D’ailleurs, des vies, j’en ai eu plusieurs. Des vies créatives, des vies de voyages, des vies d’accompagnement, des vies de couple, des vies de célibat, des vies où je cherchais sans toujours savoir quoi. En Australie, j’ai accompagné des personnes âgées et des personnes handicapées en situation d’isolement. J’allais chez elles, je m’asseyais, je partageais du quotidien, de l’écoute, de la présence — ce lien humain qui change tout. Prendre soin des enfants à aussi était une partie importante de mon chemin vers mes vingt ans. Plus tard, en Amérique centrale, j’ai enseigné le yoga. Un autre espace, un autre rythme, une autre manière d’aider les corps à se ré-habiter et à s’unir.

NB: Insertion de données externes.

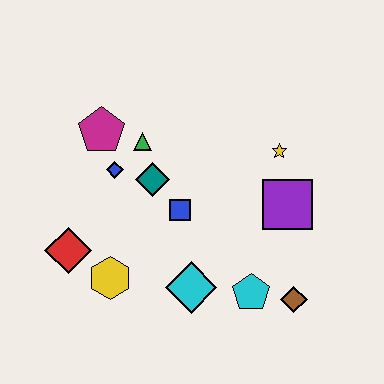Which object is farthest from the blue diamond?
The brown diamond is farthest from the blue diamond.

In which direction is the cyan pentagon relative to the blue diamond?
The cyan pentagon is to the right of the blue diamond.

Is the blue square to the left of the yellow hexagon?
No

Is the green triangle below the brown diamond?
No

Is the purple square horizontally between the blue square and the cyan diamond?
No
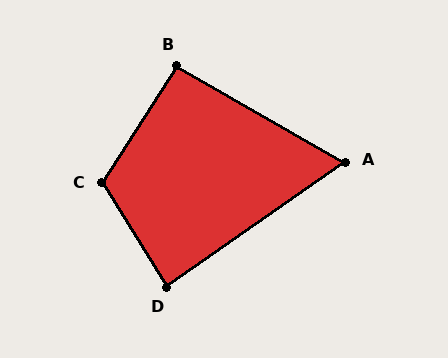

Mais malgré tout ça, il manquait quelque chose. Ma quête de sens, de vérité profonde, je les ai cherchées pendant des années, à travers le monde et dans des environnements très “spirituels”, qui promettaient des guérisons et révélations… J’ai étudié, lu des dizaines de livres sur le développement personnel, d’autres de nature philosophique, des textes sacrés, j’ai exploré divers courants religieux, la méditation, participé aux workshops, aux cérémonies de plantes médicinales, les festivals “new ages” et bien que j’ai appris de ces expériences, les clés de ma guérison, de mon équilibre et de cette soif de reliance au vivant, à l’essentiel, ne sont jamais venues de là…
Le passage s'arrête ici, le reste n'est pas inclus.